Daily Resource Highlight - 2/7/2022

Posted by on February 07, 2022 at 12:36 PM

Below are the highlights and featured resources of this past week’s Daily* Resource.

February 1, 2022 - Combating Extremism Legislatively and Socially

One of my favorite Supreme Court cases is National Socialist Party of America v. Village of Skokie (1977). If you aren’t familiar with it, it’s a landmark First Amendment rights case that essentially gave Nazis the right to march in the heavily Jewish town of Skokie, Illinois.

My reason for loving this case is two-fold. First, I’m a strong proponent of free speech. Second, I’m Jewish, and more specifically a German Jew. Thus, Skokie allows me to authentically say that I support free speech rights and oppose censorship even for people who hate my existence. 

So when I support “combating extremism legislatively,” I don’t mean censoring extremists. Instead I’m interested in what organizations like R Street and Unite America will have to say tomorrow @ Noon ET when they discuss “How America’s Electoral System Benefits Authoritarianism, and How We Can Fix it.” 

Presumably they will tout the impressive, bipartisan electoral reform report they created with Issue One and others, which could well be part of the solution for nipping American authoritarianism in the bud. I’m also intrigued by efforts to update the Electoral Count Act (IVN), which advocates argue is due for some clarifications.

As for social solutions – that’s a whole different ball game, and I’m realizing that it deserves its own newsletter. So at the risk of being accused of a misleading subject line, I kindly ask you to open this newsletter on Thursday for a discussion of social solutions to extremism. We will highlight more fantastic resources from Bridge Alliance members, including some thought-provoking posts about fact-checking and legal censorship.

February 3, 2022 - Combating Extremism & Misinformation Socially

On Tuesday, we covered the government’s possible role in combating extremism and misinformation. And as I have said, I support strong First Amendment free speech rights, even for extremists.

That said, the First Amendment only limits government restrictions on speech. The First Amendment does not apply to individuals and corporations, which is why Facebook’s new “Supreme Court” (Civic Genius) can suppress extremist views and misinformation. But should it? It can feel “right and just” to banish misinformation and extremist rhetoric, but is that an effective way of achieving an educated citizenry?

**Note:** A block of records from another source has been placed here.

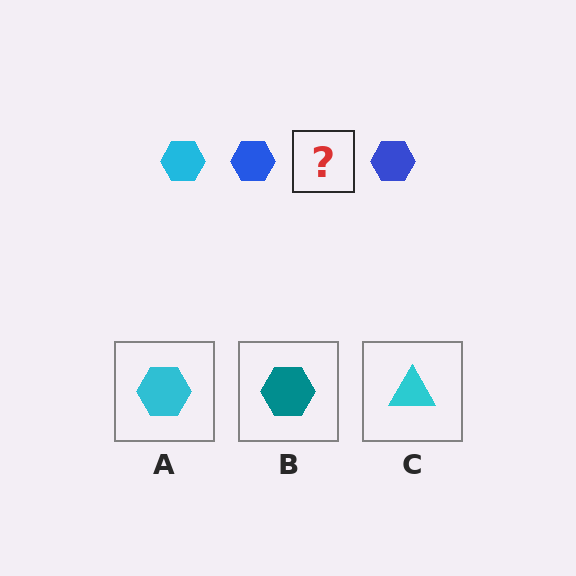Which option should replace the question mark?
Option A.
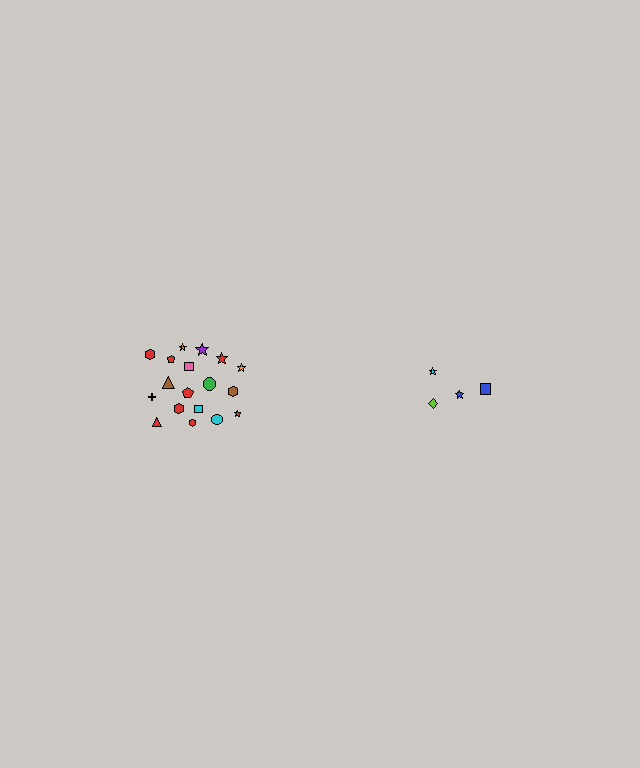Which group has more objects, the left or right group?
The left group.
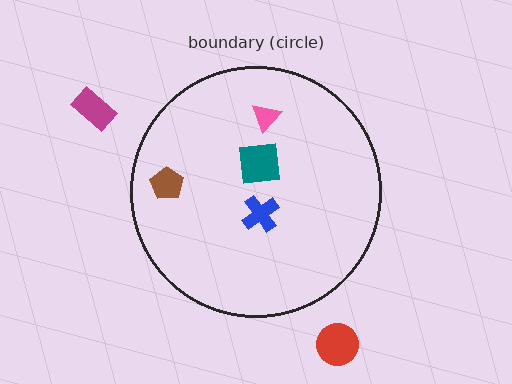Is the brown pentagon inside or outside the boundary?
Inside.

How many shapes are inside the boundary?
4 inside, 2 outside.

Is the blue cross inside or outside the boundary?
Inside.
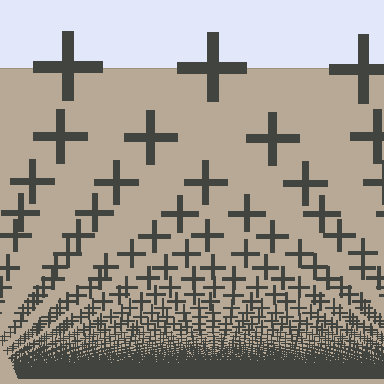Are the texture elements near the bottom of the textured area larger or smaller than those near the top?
Smaller. The gradient is inverted — elements near the bottom are smaller and denser.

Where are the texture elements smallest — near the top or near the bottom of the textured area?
Near the bottom.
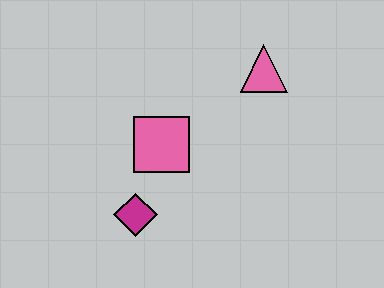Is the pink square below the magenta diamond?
No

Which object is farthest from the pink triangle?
The magenta diamond is farthest from the pink triangle.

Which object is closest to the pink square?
The magenta diamond is closest to the pink square.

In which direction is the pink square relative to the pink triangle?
The pink square is to the left of the pink triangle.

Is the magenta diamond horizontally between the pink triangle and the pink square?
No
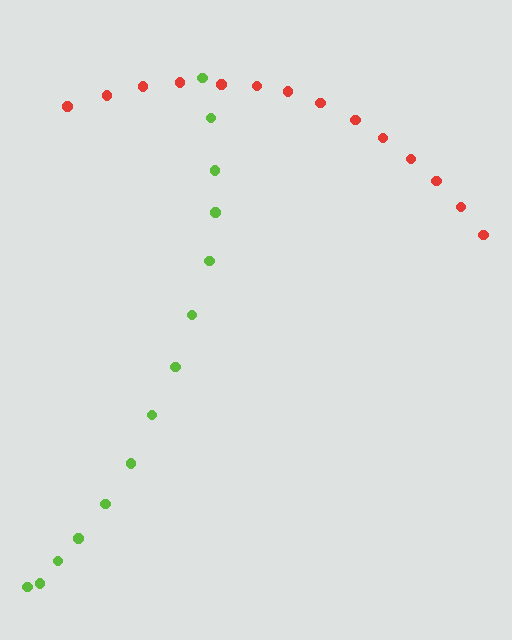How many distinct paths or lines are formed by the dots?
There are 2 distinct paths.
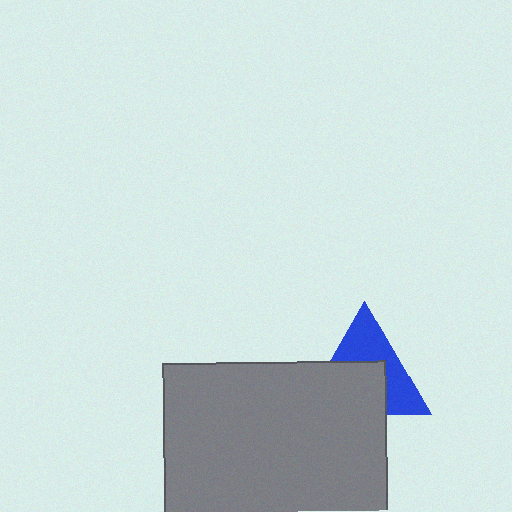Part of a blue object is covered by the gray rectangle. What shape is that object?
It is a triangle.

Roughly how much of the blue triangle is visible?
About half of it is visible (roughly 48%).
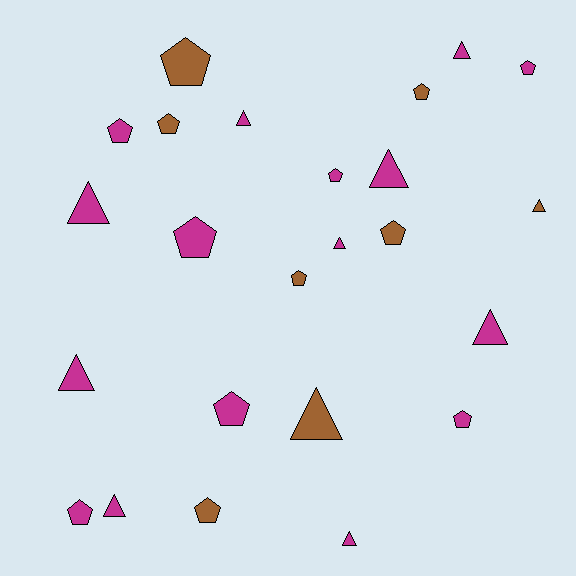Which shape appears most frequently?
Pentagon, with 13 objects.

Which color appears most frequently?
Magenta, with 16 objects.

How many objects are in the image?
There are 24 objects.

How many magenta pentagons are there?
There are 7 magenta pentagons.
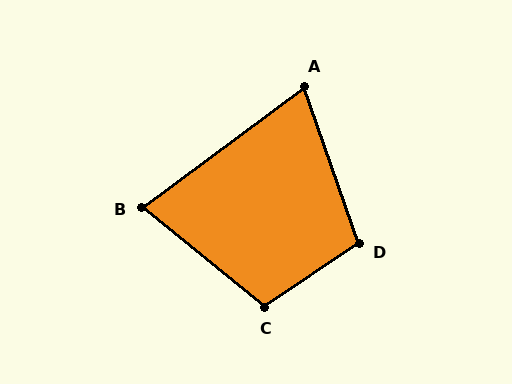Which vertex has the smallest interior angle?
A, at approximately 73 degrees.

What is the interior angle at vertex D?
Approximately 104 degrees (obtuse).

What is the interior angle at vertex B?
Approximately 76 degrees (acute).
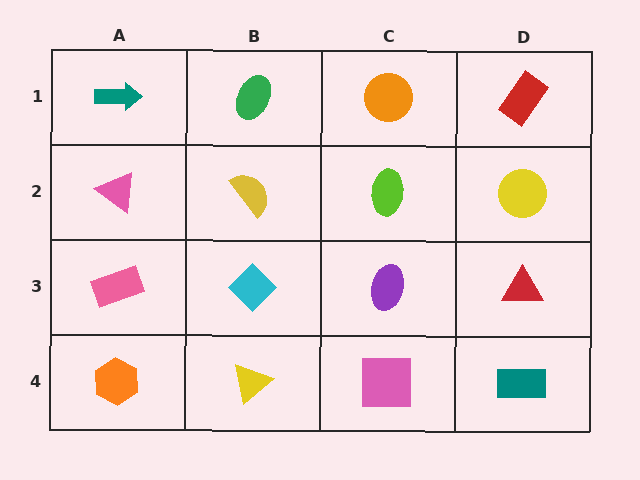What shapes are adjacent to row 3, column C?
A lime ellipse (row 2, column C), a pink square (row 4, column C), a cyan diamond (row 3, column B), a red triangle (row 3, column D).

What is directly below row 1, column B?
A yellow semicircle.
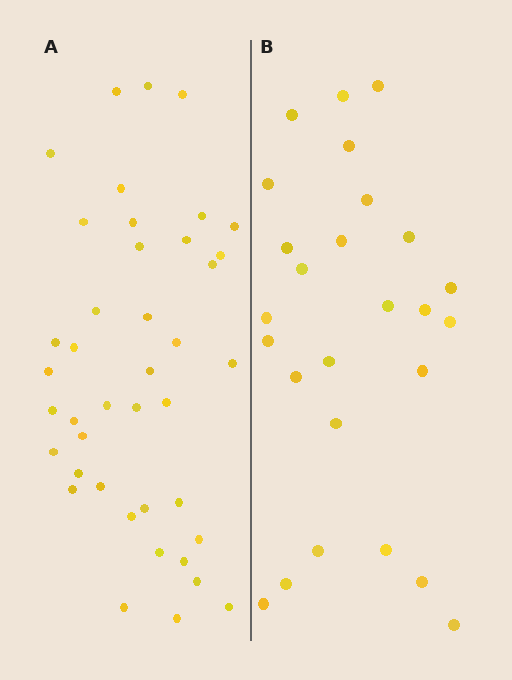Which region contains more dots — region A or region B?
Region A (the left region) has more dots.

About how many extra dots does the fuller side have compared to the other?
Region A has approximately 15 more dots than region B.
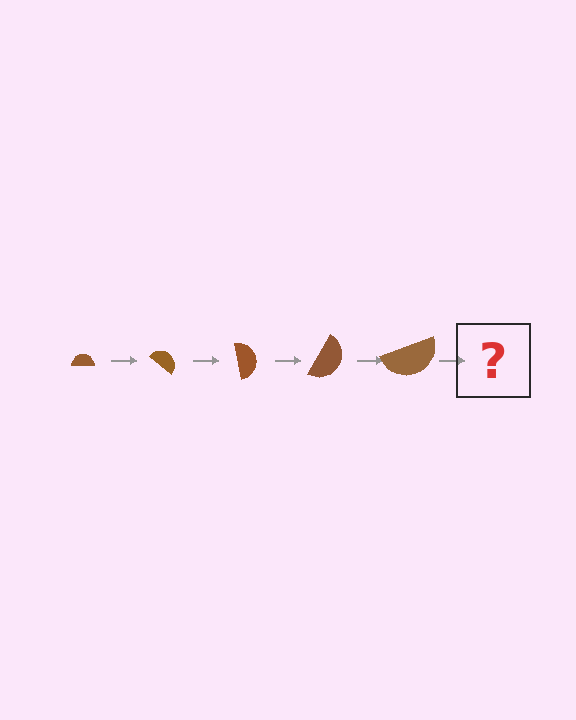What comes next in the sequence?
The next element should be a semicircle, larger than the previous one and rotated 200 degrees clockwise from the start.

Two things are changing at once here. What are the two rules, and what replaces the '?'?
The two rules are that the semicircle grows larger each step and it rotates 40 degrees clockwise each step. The '?' should be a semicircle, larger than the previous one and rotated 200 degrees clockwise from the start.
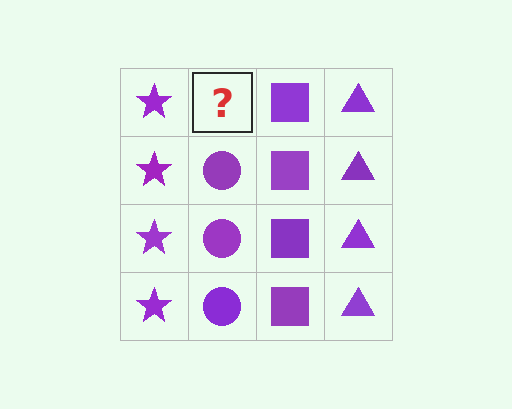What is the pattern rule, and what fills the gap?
The rule is that each column has a consistent shape. The gap should be filled with a purple circle.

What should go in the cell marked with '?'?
The missing cell should contain a purple circle.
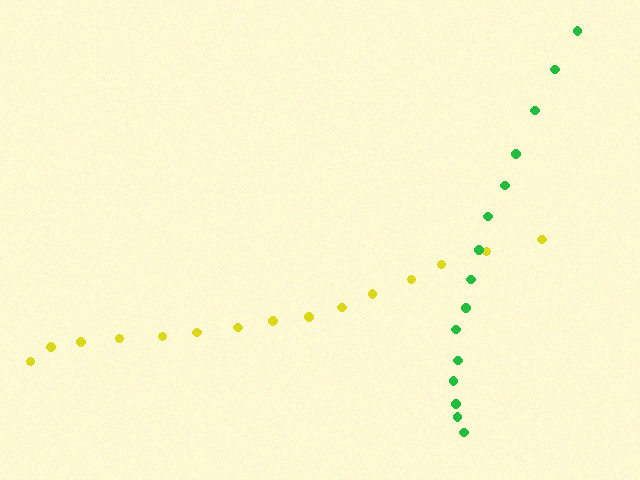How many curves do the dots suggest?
There are 2 distinct paths.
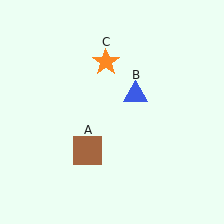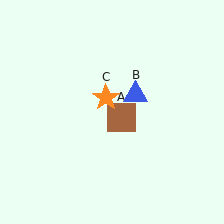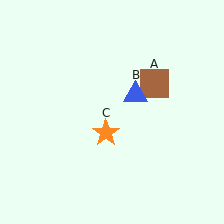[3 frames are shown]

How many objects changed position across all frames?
2 objects changed position: brown square (object A), orange star (object C).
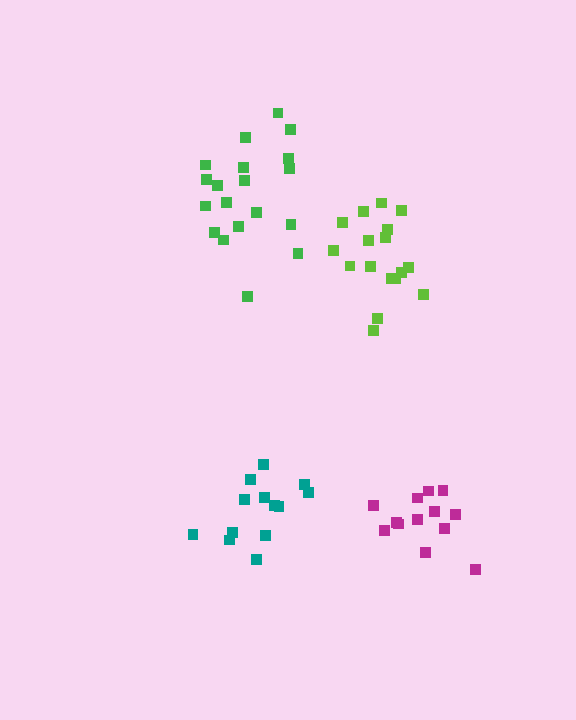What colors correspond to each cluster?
The clusters are colored: magenta, lime, teal, green.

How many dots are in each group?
Group 1: 13 dots, Group 2: 17 dots, Group 3: 13 dots, Group 4: 19 dots (62 total).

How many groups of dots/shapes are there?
There are 4 groups.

What about fighting against it with fact-checking? According to this article from AllSides and the studies it cites, fact-checking has a very limited impact on people’s beliefs, and overconfident fact-checks with incomplete information can lead to further distrust. To counter these shortcomings, the author proposes that news outlets also offer disagreement-checking, which would highlight the complexities involved in the discussion.

Another approach is to couple the fact-checks with persuasive anecdotes. That’s part of Issue One’s approach in their Truthtellers campaign to set the record straight about the 2020 election. In the linked video (just 2 ½ minutes long), Weston Wamp discusses the claims of fraud in Arizona, and notes that Democratic county reporter in Maricopa County actually lost his race even as President Biden and Senator Kelly won the county. The implication? If the election was rigged, wouldn’t the official who was directly involved with processing ballots have ensured their own reelection?

Of course, all the logic in the world may not matter when people are afraid. As April of AllSides puts it, “Fear closes our ability to reason and understand each other.” With how widespread fear is right now, does it make sense to try to persuade in the face of hate and misinformation? Is censorship the best option for extremist rhetoric? I want to say “no,” but I’m honestly not sure. And at the end of the day, my opinion only matters so much. It’s up to the collective us, the American people, to decide the path forward.